The good thing is that cutting the pipe so that the 2 halves fit together leaves the exit a bit small so I'll have to cut it back till the size is correct. Giving it a quick eyeball the turbo was going to be a bit close to the front wheel but there is a couple of things I can do if required.
A small video about the new exhaust.
Keep 'em coming Mike.
Been following this project and have to say it's pretty damn cool what you're doing.
Wondering if tack welding the pipes end to end (one 180deg to other and offset as necessary) then cutting one line through on a bandsaw would have given you the desired fit after "un-tacking" ?
I'm dabbling a bit with basic hobby engineering so trying to learn different ways. If I did that with angle grinder I know I'd have to chuck both pieces away afterwards
You are going to have to make some special clamps to hold them to the head also.
The clamps are already roughed out and a flange to weld on the pipes to bolt the turbo to. hopefully wil make some progress tomorrow afternoon.
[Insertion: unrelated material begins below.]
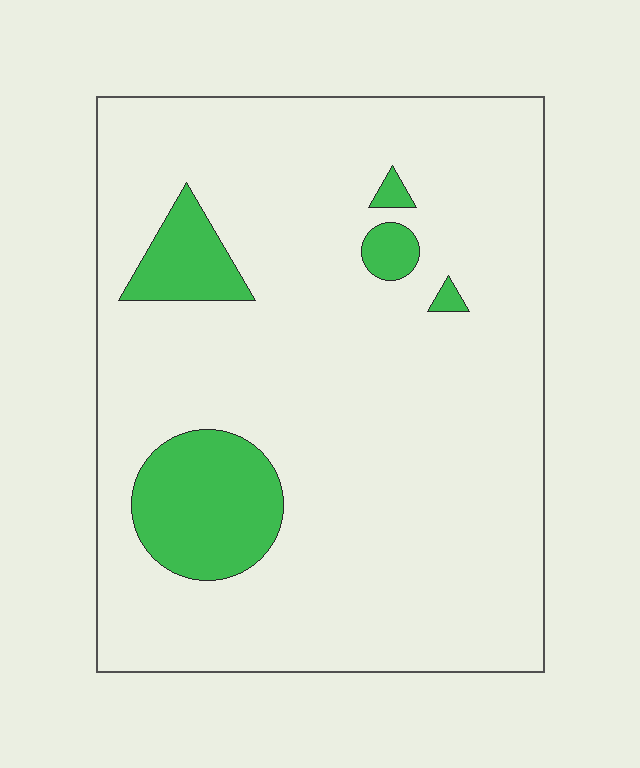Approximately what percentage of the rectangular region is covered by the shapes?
Approximately 10%.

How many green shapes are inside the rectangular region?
5.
Got a bit more done over the weekend. Kev gave me a piece of aluminium. In the lathe I faced off the top and bottom so they were flat and parallel and spun the exterior to clean it up so I could get a good reference off it. Drilled a 10mm hole through the middle to clamp it on the mill. It was then clamped down on the mill, clocked up to locate the centre and then offset in the X axis to the distance for the flange bolts which I then spotted. Took it over to the drill press and drilled and tapped the mounting holes. Once that was done I mounted the first flange on the alloy and mounted it in the lathe. I drilled the centre hole using a big drill and then bored it out to the desired size. I actually went up .25mm in size to get it over the pipes. The 2nd flange was simply a repeat. The good thing is that now I have the alloy boss I can easily make more flanges with good accuracy. The pipes need a bit more taken off the ends where the turbo mounts. It looks like it's OK but until there is a slight gap it's hard to tell if the pipes are under any stress. Pretty happy with how it's coming along.
I have decided to get my own machine tools. A good friend gave me his drill mill which I have used previously a very long time ago. I'm still looking for a lathe. The mill is 3phase and I've decided to go with a rotary phase converter so a 3phase lathe is fine as well. It turns out that I could get a 240v 32amp supply to the garage. I very much doubt I'll need anything like that, but it's nice to know.
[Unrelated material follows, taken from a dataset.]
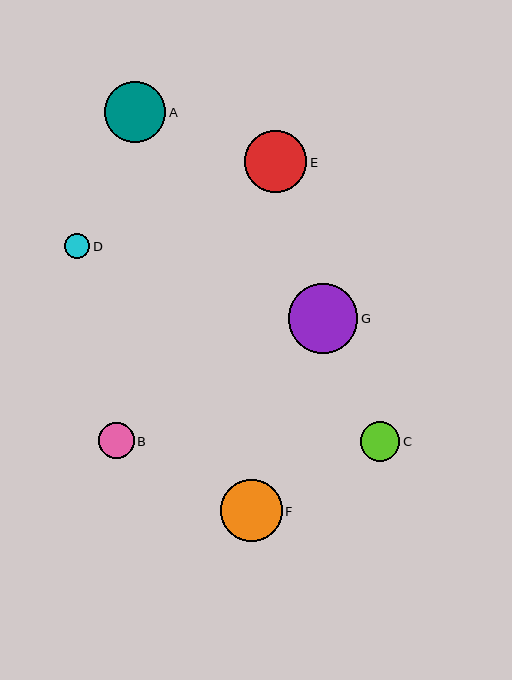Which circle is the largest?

I'd like a bit more info on the rotary phase converter. Do you just need the one to be able to run multiple tools? Does it run on one circuit/hotpoint and switch between tools as needed? I have a 3 phase car hoist that I need to get sorted on my single phase supply but thought rotary phase converters were pretty pricey. Was looking into the VFD option although there would be hp losses.
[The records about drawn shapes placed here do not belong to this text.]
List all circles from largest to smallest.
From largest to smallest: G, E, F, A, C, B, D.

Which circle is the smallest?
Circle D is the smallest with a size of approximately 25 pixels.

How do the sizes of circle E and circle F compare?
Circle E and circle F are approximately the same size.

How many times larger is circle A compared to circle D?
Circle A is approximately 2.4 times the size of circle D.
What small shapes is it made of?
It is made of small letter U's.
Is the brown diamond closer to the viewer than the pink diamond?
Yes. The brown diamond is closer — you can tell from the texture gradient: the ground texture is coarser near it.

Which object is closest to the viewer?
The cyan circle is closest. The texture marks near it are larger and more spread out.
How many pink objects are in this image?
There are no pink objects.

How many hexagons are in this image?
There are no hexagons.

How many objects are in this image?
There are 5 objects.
I've been trolling through TradeMe and the price that 2nd hand lathes are going for is a bit crazy. If I can swing it I'll get a new 240v 10a lathe. It'll be a bit smaller than most of the 2nd hand ones I have seen but will be big enough for the vast majority of my work. At the moment I have my eye on one with 320 swing, 600 between centres, and 38mm spindle bore. That changes supply requirements. I'm still going with a 32A 240v supply to the garage as it will be useful if we ever lose our minds and buy a PHEV. The rotary converter is now not the best option as I will only have one device to connect. You only get about 70% of the torque with a VFD but that really will not matter with what I'm doing. My mate Dave is looking at prices for Hugong welders for me. Even a 200a AC DC HF Tig only needs a 15A supply so it will be a breeze.